03-06-2010, 06:44 PM
boriel Wrote:Even more optimized:Aha, another place where you find LD <reg>, Number followed by several INC statements. Actually, I didn't look too closely at update, it's true - the speed critical bit is erase-bufferBackground-redraw. Update happens after that, so I was a little lazy at finding ways to clean that part. If you look in the commented out parts, you'll see several places I did the same thing. Nice use of LDI there, though. It's quite a bit faster than the method the original tends to use.
The fspUpdateAsm routine can be optimized to this (please, click on the "Expand View" button on the right side of this message ==>)

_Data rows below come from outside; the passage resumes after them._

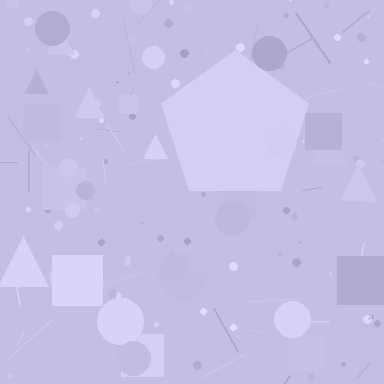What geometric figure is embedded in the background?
A pentagon is embedded in the background.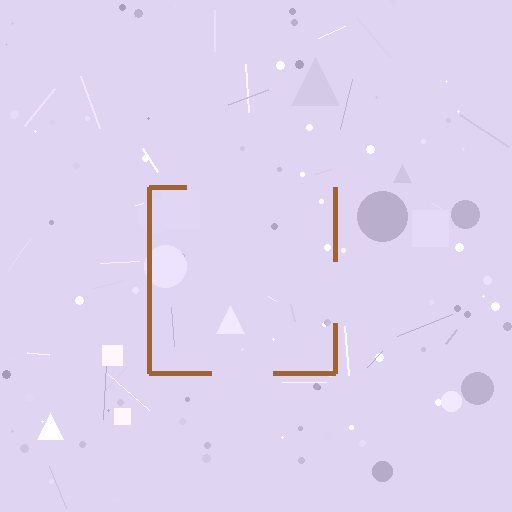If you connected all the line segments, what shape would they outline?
They would outline a square.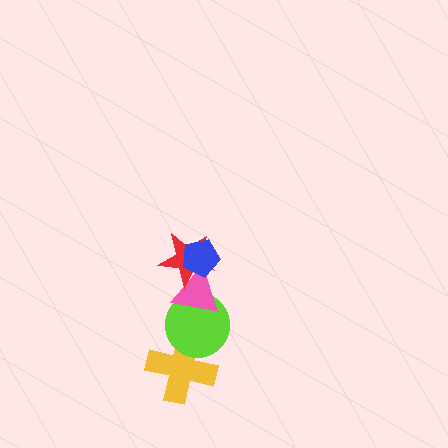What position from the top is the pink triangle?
The pink triangle is 3rd from the top.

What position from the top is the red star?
The red star is 2nd from the top.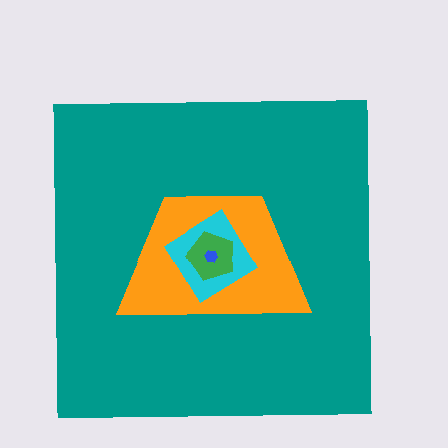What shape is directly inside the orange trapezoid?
The cyan diamond.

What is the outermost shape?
The teal square.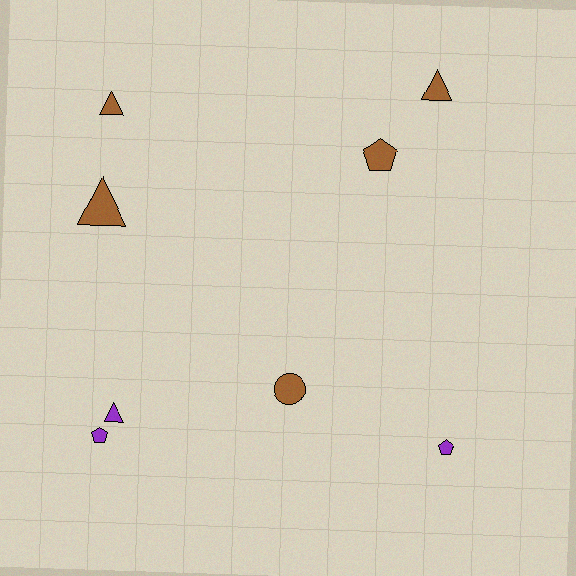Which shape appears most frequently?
Triangle, with 4 objects.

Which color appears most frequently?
Brown, with 5 objects.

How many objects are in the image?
There are 8 objects.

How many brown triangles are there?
There are 3 brown triangles.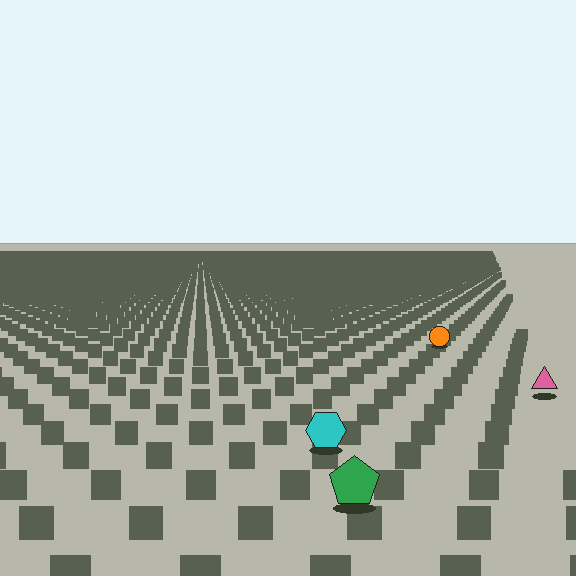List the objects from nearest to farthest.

Code:SUB fastcall fspUpdate : REM This name will be used from BASIC
asm
fspUpdateAsm: ; This name will be used from ASM
update_coordinates:
ld hl, datap+4 ; Points to data address
ld d, h
ld e, l ; idem
ld b, 4 ; 4 iterations
i4chars4:
;; For each Sprite:
;; *(datap + 6) = *(datap + 4)
;; *(datap + 7) = *(datap + 5)
inc de
inc de
ldi
inc bc ; Restores BC
ldi
inc bc ; Restores BC
;; hl = hl + 40
ld hl, 44
add hl, de
ld d, h ; DE = HL
ld e, l
djnz i4chars4
END ASM
END SUB : REM There is an implicit RET here
I think the fastest, if you're willing to use 32 bytes in place of 20 would be:
Code:
; For each Sprite:
;; *(datap + 6) = *(datap + 4)
;; *(datap + 7) = *(datap + 5)
ld hl, datap+4 ; Points to sprite 1
ld de, datap+6
ldi
ldi
ld hl, datap+4+48 ; Points to sprite 2
ld de, datap+6+48
ldi
ldi
ld hl, datap+4+48+48 ; Points to sprite 3
ld de, datap+6+48+48
ldi
ldi
ld hl, datap+4+48+48+48 ; Points to sprite 4
ld de, datap+6+48+48+48
ldi
ldi
Though since this isn't quite as speed critical, we might think about size. It's worth remembering that unrolled loops and brute force is sometimes quite a bit faster.
This runs in 256 T states. The loop version runs in 535 T states - which is quite a big saving over such a small routine!